Police will be patrolling anti-social behavior hotspots across Greater Manchester.
They have released statistics of anti-social behavior within the last 12 months, which show a 9% reduction of anti-social incidents across Greater Manchester.
Assistant Chief Constable Gary Shewan said: “The bank holiday weekend provides a well-deserved rest for many people.
“I want to reassure residents that the police and partner agencies will be working together to tackle any antisocial behavior problems.”
The city center and Salford have seen the lowest reduction in anti-social incidents from February 2011 - February 2012.

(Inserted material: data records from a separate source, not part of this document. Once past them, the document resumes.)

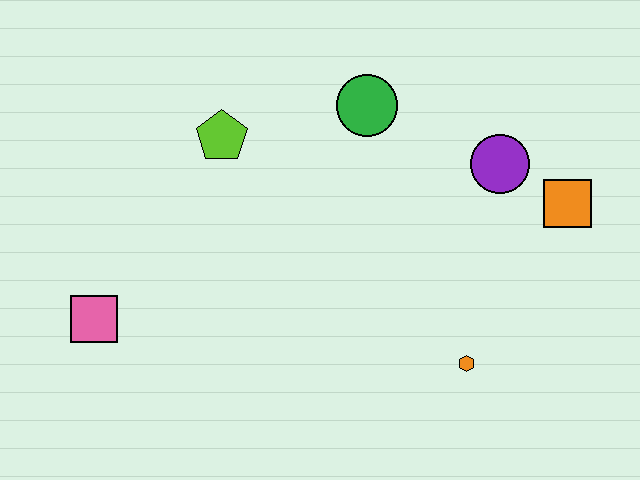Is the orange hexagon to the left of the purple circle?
Yes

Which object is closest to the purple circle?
The orange square is closest to the purple circle.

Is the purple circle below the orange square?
No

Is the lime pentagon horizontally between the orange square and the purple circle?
No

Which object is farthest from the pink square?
The orange square is farthest from the pink square.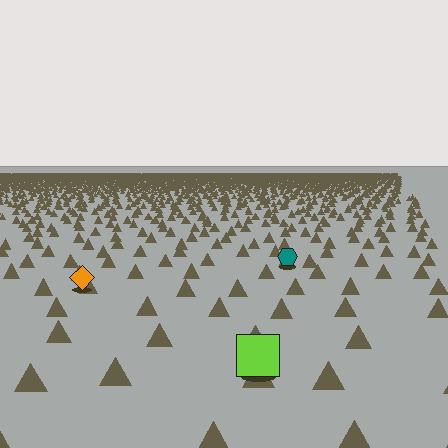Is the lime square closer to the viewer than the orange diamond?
Yes. The lime square is closer — you can tell from the texture gradient: the ground texture is coarser near it.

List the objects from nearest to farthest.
From nearest to farthest: the lime square, the orange diamond, the teal hexagon.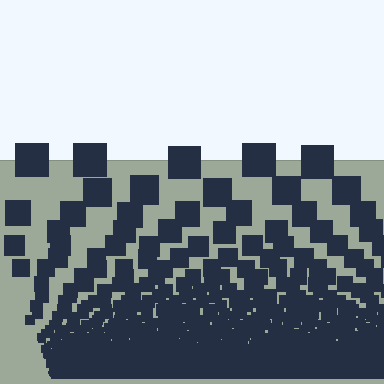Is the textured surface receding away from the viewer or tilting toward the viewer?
The surface appears to tilt toward the viewer. Texture elements get larger and sparser toward the top.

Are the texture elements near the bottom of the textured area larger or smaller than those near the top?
Smaller. The gradient is inverted — elements near the bottom are smaller and denser.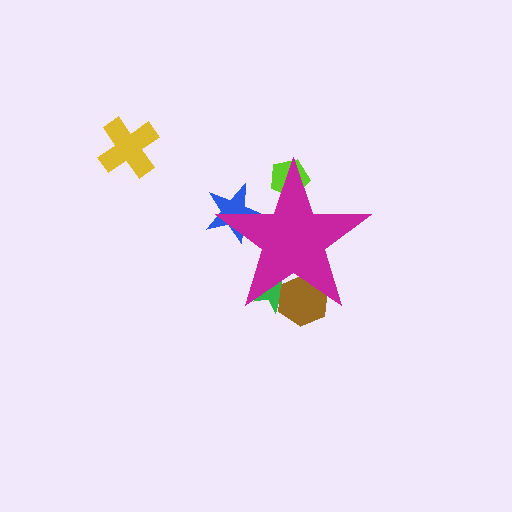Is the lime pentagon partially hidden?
Yes, the lime pentagon is partially hidden behind the magenta star.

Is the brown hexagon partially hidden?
Yes, the brown hexagon is partially hidden behind the magenta star.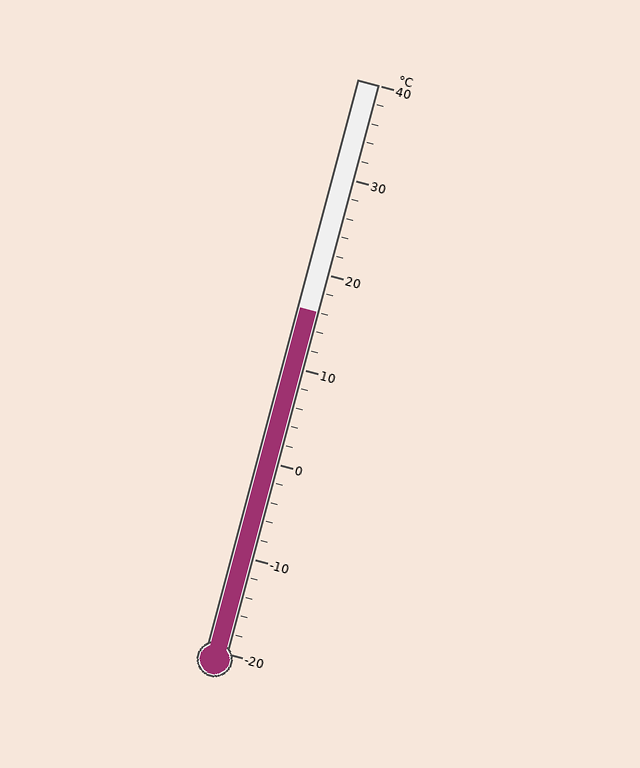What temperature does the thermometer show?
The thermometer shows approximately 16°C.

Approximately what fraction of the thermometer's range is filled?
The thermometer is filled to approximately 60% of its range.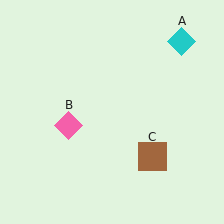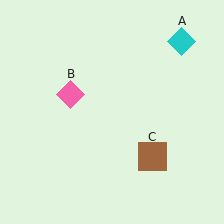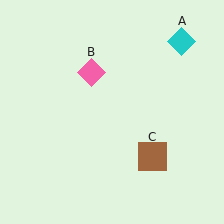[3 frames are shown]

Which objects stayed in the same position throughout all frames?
Cyan diamond (object A) and brown square (object C) remained stationary.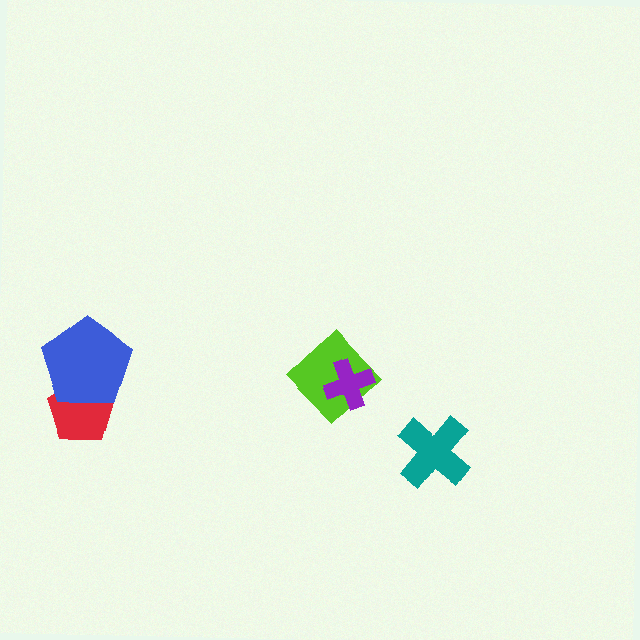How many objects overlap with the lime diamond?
1 object overlaps with the lime diamond.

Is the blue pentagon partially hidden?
No, no other shape covers it.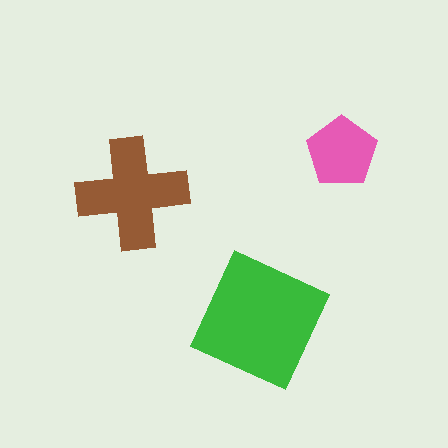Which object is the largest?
The green square.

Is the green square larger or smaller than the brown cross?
Larger.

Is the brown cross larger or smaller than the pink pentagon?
Larger.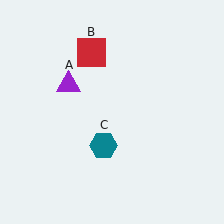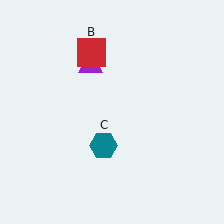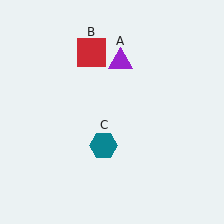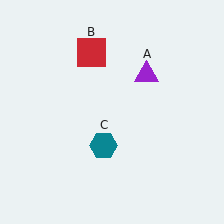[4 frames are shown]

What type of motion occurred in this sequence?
The purple triangle (object A) rotated clockwise around the center of the scene.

Figures show that during that period, the city centre had a reduction of just 77 ant-isocial incidents, while Stockport enjoyed 1558 fewer.
The police say they have made anti-social behavior a priority as it can be as serious as crime and this is what has resulted in their efforts gradually taking effect.
Incidents cause a lot of grief for residents so their policy is to firstly tackle the problem and then create a positive impact by referring the offender to a youth group or sporting club.
Police have teamed up with several community groups across Greater Manchester in order to combat anti-social behavior.
Assistant Chief Constable Gary Shewan said: “By working with young people, parents, Youth Services, and the council we aim to continue reducing crime and anti-social behavior to ensure the Easter holidays can be enjoyed by all sections of the community.”
A wide range of youth clubs including Kickz, Nowt 2 Do, Street Pastors, Speedwatch, N-Gage will work closely with Greater Manchester Police in an attempt to lower antisocial behavior.
Street Pastors, an inter-denominational Church response to urban problems, is in partnership with Greater Manchester Police.
They take a unique approach to addressing anti-social behavior by listening and creating a dialogue with would-be offenders.
They put in a lot of hard work around the clock to provide advice to the young and the vulnerable.
North West coordinator for Street Pastors Peter Gilson discussed the issue of antisocial behavior.
He said: “Young people have lost the ability to realize that their actions have consequences.
“One of the main problems is with young people binge drinking; sometimes they just do it to deal with personal issues.”
MM also spoke to local shop managers.
Spar convenience store, Piccadilly, said they endure an average of five anti-social incidents a day.
During the weekday they encounter the homeless trying to steal alcohol and during the weekends it is more likely to be young people, between 18 to 22, who are a nuisance. They are often drunk and disorderly.
After one particularly bad incident with one member of staff being assaulted and the theft of the cash register, the police reportedly took 55 minutes to respond to the 999 call.
One staff member said: “You can order a pizza quicker than the time it takes the police to respond.”
The shop now uses SkyNet, a communication system between shops and local police, to communicate with other stores in the area when any incidents have occurred.